The “municipality” referenced in this provision is Cave Creek as Cahava Springs Revitalization District is not an incorporated city or town, does not meet the criteria to be an incorporated city or town, and is not a municipal corporation.
#6. Is a Revitalization District a municipality the same as every other city or town in Arizona? No. The proposed Cahava Springs Revitalization District fails to meet the constitutional requirements for forming a city or town. The Arizona Constitution outlines the requirements for forming a city or town. Those requirements are contained in Article 13 “Municipal Corporations,” Section 2 of the Arizona Constitution. Among its many requirements, section 2 mandates that to form a city or town the proposed municipality must contain a population of more than 3,500[x] residents, and that 14 qualified electors from the proposed municipality compose the board of freeholders.
Despite the constitutional deficiency of a Revitalization District, the Arizona legislature has endowed these “Special Taxing Districts” with quasi-municipal authority to levy taxes. Taxing authority is constitutionally-restricted to incorporated cities, towns, or municipal corporations, of which Cahava Springs Revitalization District is not.
NOTE: There are indications that a Revitalization District would qualify as a “franchise.” However, under the Arizona Constitution, “Municipal Corporations,” Article 13, Sec. 4, approval as a franchise would be decided by the residents of Cave Creek, not the mayor and members of town council.[xi] See, also #7 below.
#7. Does the Arizona Constitution authorize a Revitalization District with tax levying authority? No. To possess the qualifying criteria to be a tax levying authority the entity must be a constitutionally-created incorporated town or city, or the entity must be a municipal corporation. The Arizona Constitution authorizes tax levying authority to incorporated cities, towns, and municipal corporations only. [xii] The statutory restriction on this tax levying authorization is evidenced in A.R.S. Title 9, Ch. 1, Art 3, 9-137. Powers and duties. “Cities and towns incorporated pursuant to the provisions of this article shall have all the powers, duties, rights and privileges granted to incorporated cities and towns under the laws and constitution of this state.
The Petitioners for Cahava Springs Revitalization District are for-profit corporations, not municipal corporations, and are not a constitutionally-created incorporated city or town.

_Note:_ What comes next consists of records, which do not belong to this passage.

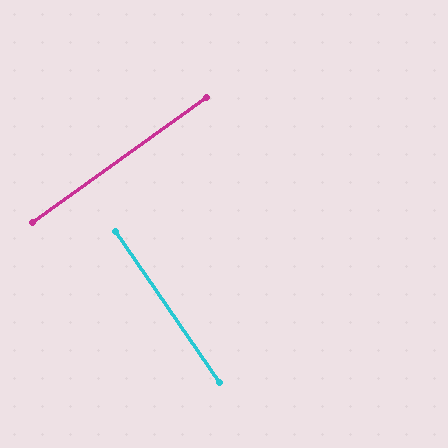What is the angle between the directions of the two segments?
Approximately 89 degrees.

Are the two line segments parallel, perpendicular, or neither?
Perpendicular — they meet at approximately 89°.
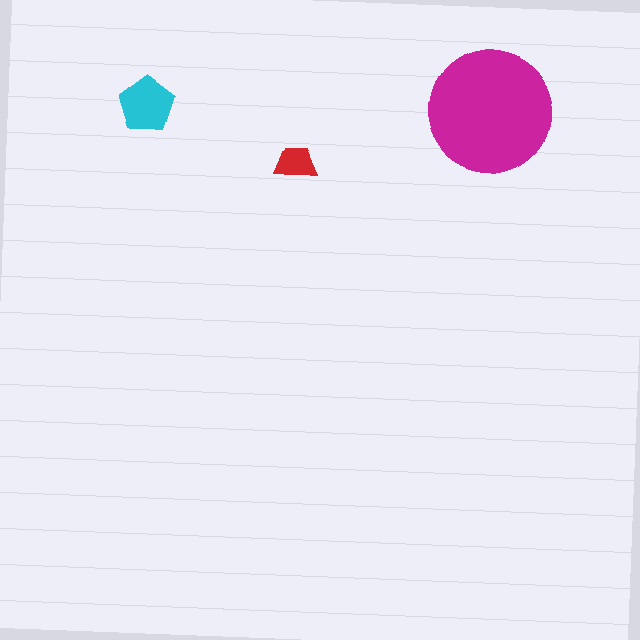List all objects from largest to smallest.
The magenta circle, the cyan pentagon, the red trapezoid.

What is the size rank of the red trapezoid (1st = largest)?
3rd.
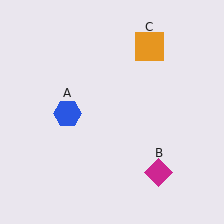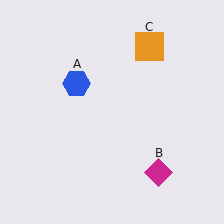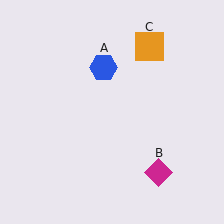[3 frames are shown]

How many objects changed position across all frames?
1 object changed position: blue hexagon (object A).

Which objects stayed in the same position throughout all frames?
Magenta diamond (object B) and orange square (object C) remained stationary.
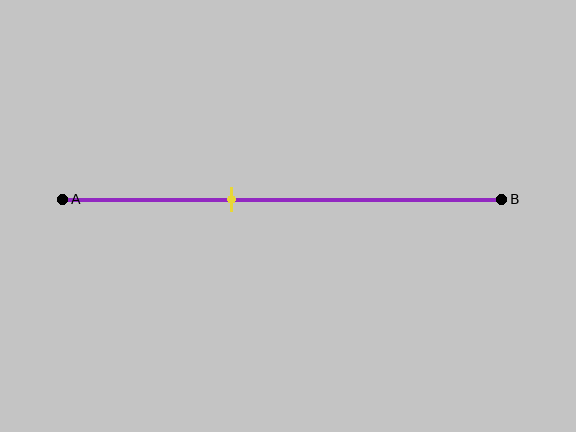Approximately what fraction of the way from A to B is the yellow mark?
The yellow mark is approximately 40% of the way from A to B.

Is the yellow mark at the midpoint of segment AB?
No, the mark is at about 40% from A, not at the 50% midpoint.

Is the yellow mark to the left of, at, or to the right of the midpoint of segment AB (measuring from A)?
The yellow mark is to the left of the midpoint of segment AB.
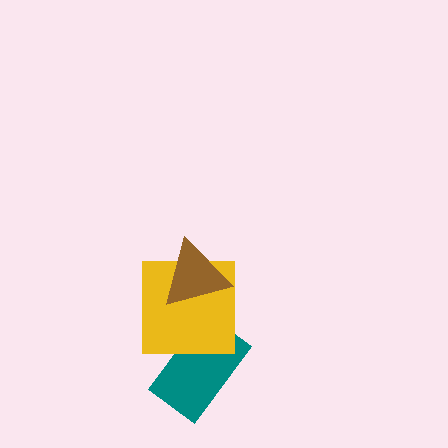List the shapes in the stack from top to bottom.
From top to bottom: the brown triangle, the yellow square, the teal rectangle.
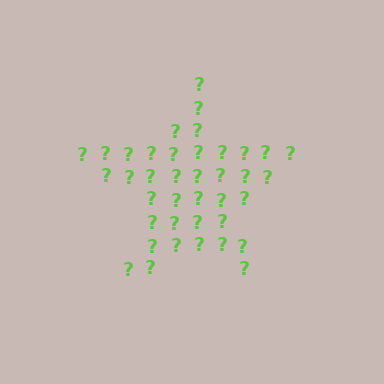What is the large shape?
The large shape is a star.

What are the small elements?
The small elements are question marks.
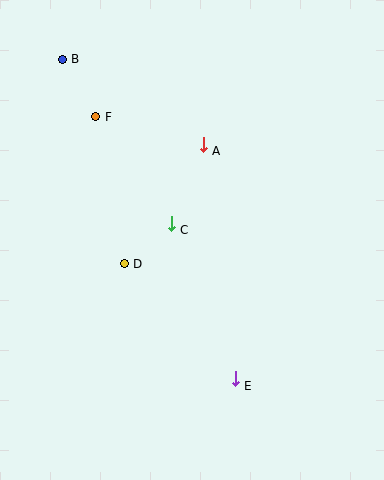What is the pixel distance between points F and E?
The distance between F and E is 303 pixels.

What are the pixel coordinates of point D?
Point D is at (124, 264).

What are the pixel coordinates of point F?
Point F is at (96, 117).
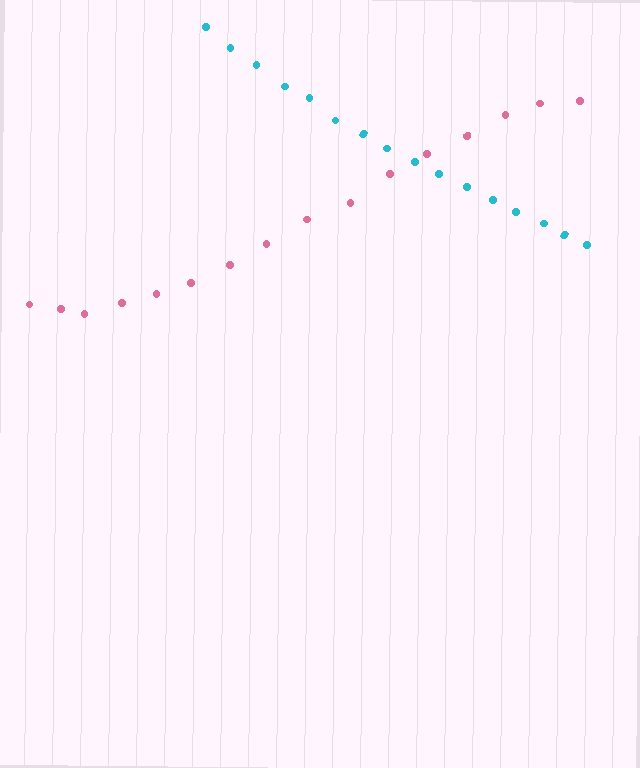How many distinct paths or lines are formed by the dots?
There are 2 distinct paths.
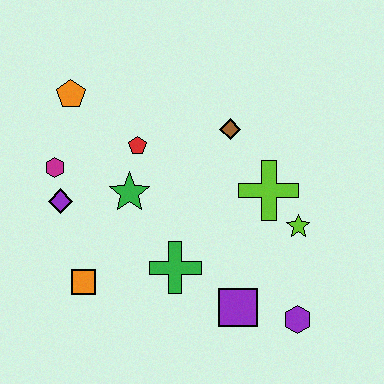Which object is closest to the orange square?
The purple diamond is closest to the orange square.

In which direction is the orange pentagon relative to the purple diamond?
The orange pentagon is above the purple diamond.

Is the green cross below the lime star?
Yes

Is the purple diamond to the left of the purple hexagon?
Yes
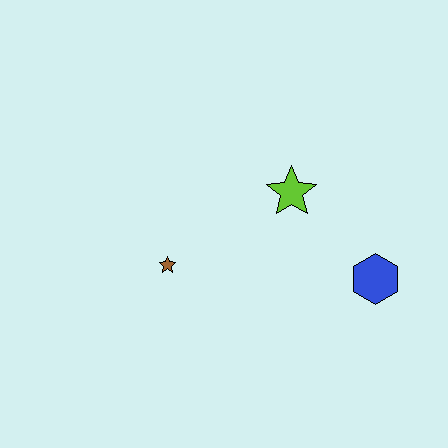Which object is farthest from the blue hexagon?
The brown star is farthest from the blue hexagon.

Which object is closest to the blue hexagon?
The lime star is closest to the blue hexagon.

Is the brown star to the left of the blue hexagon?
Yes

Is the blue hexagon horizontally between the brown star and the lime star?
No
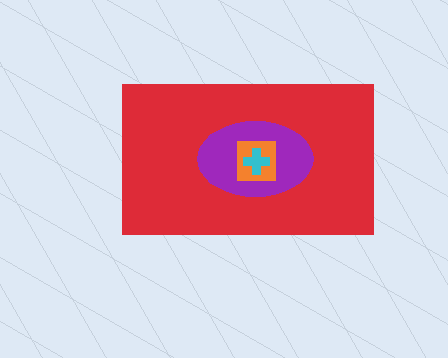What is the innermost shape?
The cyan cross.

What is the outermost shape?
The red rectangle.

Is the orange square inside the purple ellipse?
Yes.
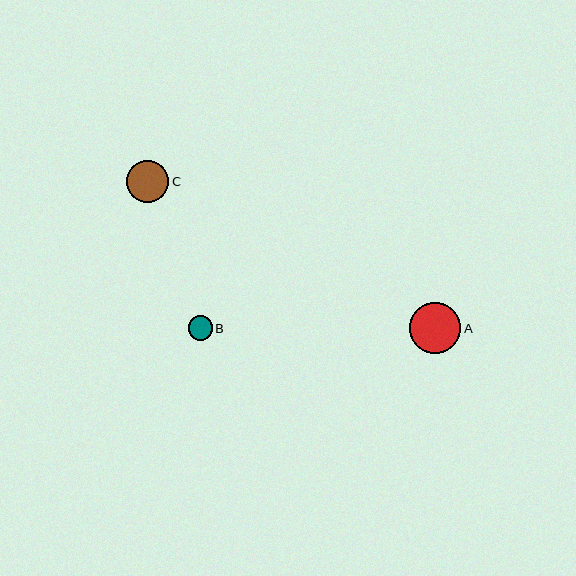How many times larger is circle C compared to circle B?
Circle C is approximately 1.7 times the size of circle B.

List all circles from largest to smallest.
From largest to smallest: A, C, B.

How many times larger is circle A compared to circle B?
Circle A is approximately 2.1 times the size of circle B.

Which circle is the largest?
Circle A is the largest with a size of approximately 52 pixels.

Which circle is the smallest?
Circle B is the smallest with a size of approximately 24 pixels.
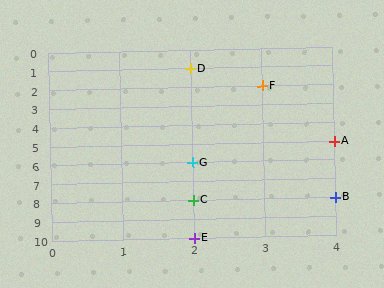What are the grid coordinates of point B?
Point B is at grid coordinates (4, 8).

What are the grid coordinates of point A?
Point A is at grid coordinates (4, 5).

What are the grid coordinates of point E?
Point E is at grid coordinates (2, 10).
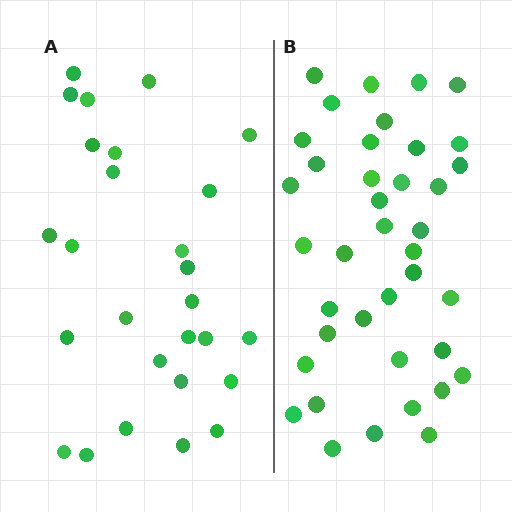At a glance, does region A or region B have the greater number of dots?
Region B (the right region) has more dots.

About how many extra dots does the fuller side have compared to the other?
Region B has roughly 12 or so more dots than region A.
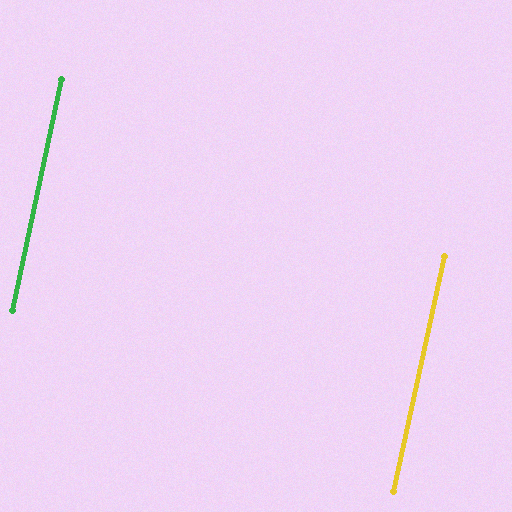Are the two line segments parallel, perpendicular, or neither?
Parallel — their directions differ by only 0.4°.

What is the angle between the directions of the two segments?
Approximately 0 degrees.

Without being an incorporated city or town, or a municipal corporation, the Petitioners for Cahava Springs Revitalization District cannot levy or collect taxes or assessments. And, without tax levying authority, the funding mechanism necessary for the Petitioners of the Revitalization District to repay the $20-million dollars in bond money to its bond holders does not exist. See, also #6 above.
#8. Are Cave Creek residents allowed to submit oral or written comments for the Formation Hearing? This answer depends on the mayor. However, if the mayor were to recognize that there are others besides Mark Stapp who have a property interest inside the borders of Cahava Springs Revitalization District, it would mean at least a 6-month delay in the council’s approval of any Resolution of intent to form a Revitalization District. And by all appearances, the mayor and members of town council are working toward an expedited approval of the Revitalization District.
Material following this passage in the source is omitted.